Mahler's world in all of its splendor

  • by Philip Campbell
  • Wednesday July 4, 2018
Share this Post:

It's 23 years and counting as Music Director Michael Tilson Thomas wrapped another memorable season with the San Francisco Symphony last week in concerts devoted entirely to Gustav Mahler's glorious Symphony No. 3.

The maestro has promised us two more seasons before stepping down in 2019-20, intentionally overlapping celebrations of his 75th birthday with 25 years on the podium at Davies Symphony Hall. San Francisco's musical pied piper has said he likes the consonance of round numbers, but I'm still grappling with the jarring significance of his decision. We have been processing slowly since the announcement in 2017, and keeping calm, knowing he will remain in the newly created post of music director laureate and conduct at least four weeks each year. More of his trademark special programming projects are also on the horizon.

Behind-the-scenes transition work and recruitment is left to the SFS and Executive Director Mark C. Hanson (appointed one year ago). MTT will surely lend a hand; it is the sort of challenge he has faced himself triumphantly. The entire back-story lent special poignancy to the maestro's entrance last week for the matinee first performance of the season-closing Mahler Third.

MTT's life-long association with the composer has famously yielded interpretations that reflect his emotional and intellectual attachment. After basking in the glow of the audience's prolonged welcome, he turned to his colleagues and led all of us through the composer's joyous expression of the world and its entire chaotic splendor.

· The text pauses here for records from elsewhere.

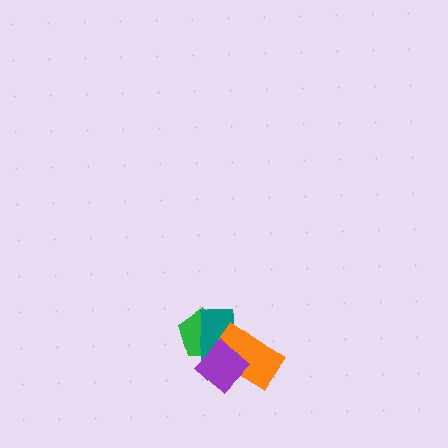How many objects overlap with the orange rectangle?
3 objects overlap with the orange rectangle.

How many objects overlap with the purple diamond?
3 objects overlap with the purple diamond.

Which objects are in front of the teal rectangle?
2 objects cover part of the teal rectangle: the orange rectangle and the purple diamond.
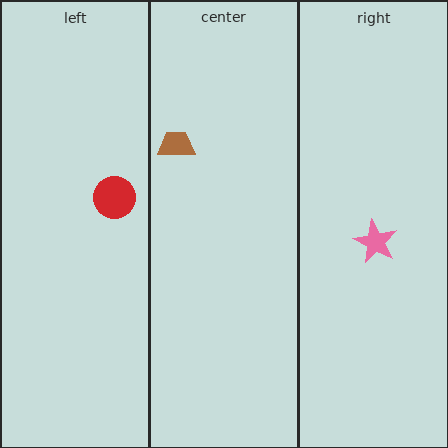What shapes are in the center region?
The brown trapezoid.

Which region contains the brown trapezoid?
The center region.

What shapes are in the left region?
The red circle.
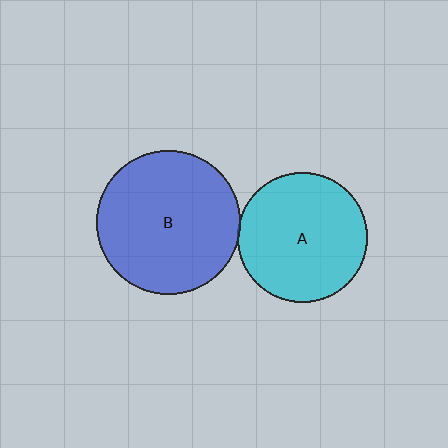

Even after listening to MTT and Mahler's Symphony No. 3 repeatedly, on disc and also live and in person, there was a special sense of wonder and appreciation in his latest illumination. An awesome communion between performers and audience helped make the season finale a moving experience that is certain to remain in memory all summer.

Mezzo-soprano Sasha Cooke was a radiant standout in the settings of Nietzsche's "O Mensch Gib Acht!" ("Take heed, humanity!") and the enchanting "Three angels sang a sweet song" from "Des Knaben Wunderhorn" ("The Boy's Magic Horn"). Her partnering with MTT in Mahler has always been remarkable, and I share his admiration for her purely beautiful voice.

Pacific Boychoir (Andrew Brown, director) has been appearing at DSH a lot lately, and they returned to stand beside Women of the SFS Chorus (Ragnar Bohlin, director) to complete the magnificent ensemble onstage.

Horns, strings, and of course, ace trumpeter Mark Inouye raised the roof with the powerful force of their intense involvement, and the exhilarated audience rose in unison. Standing ovations are ubiquitous these days, but seldom are they so sincere and deserved.

The previous week of subscription concerts showed MTT's range, and also his support of visiting soloists. The performance of the two final symphonies in the canon of seven by Finnish composer Jean Sibelius proved a bracing and affectionate reminder of the composer's expansive appeal and his unique melodic landscape.

Smartly programmed for the second half of the bill, the appearance of Daniil Trifonov in Rachmaninoff's Piano Concerto No. 3 prompted a raucous standing ovation that was both predictable and well-earned. I directed a lot of my energy and appreciation towards MTT as well, as he stood at the side of the young virtuoso, graciously allowing him a solo moment in the spotlight.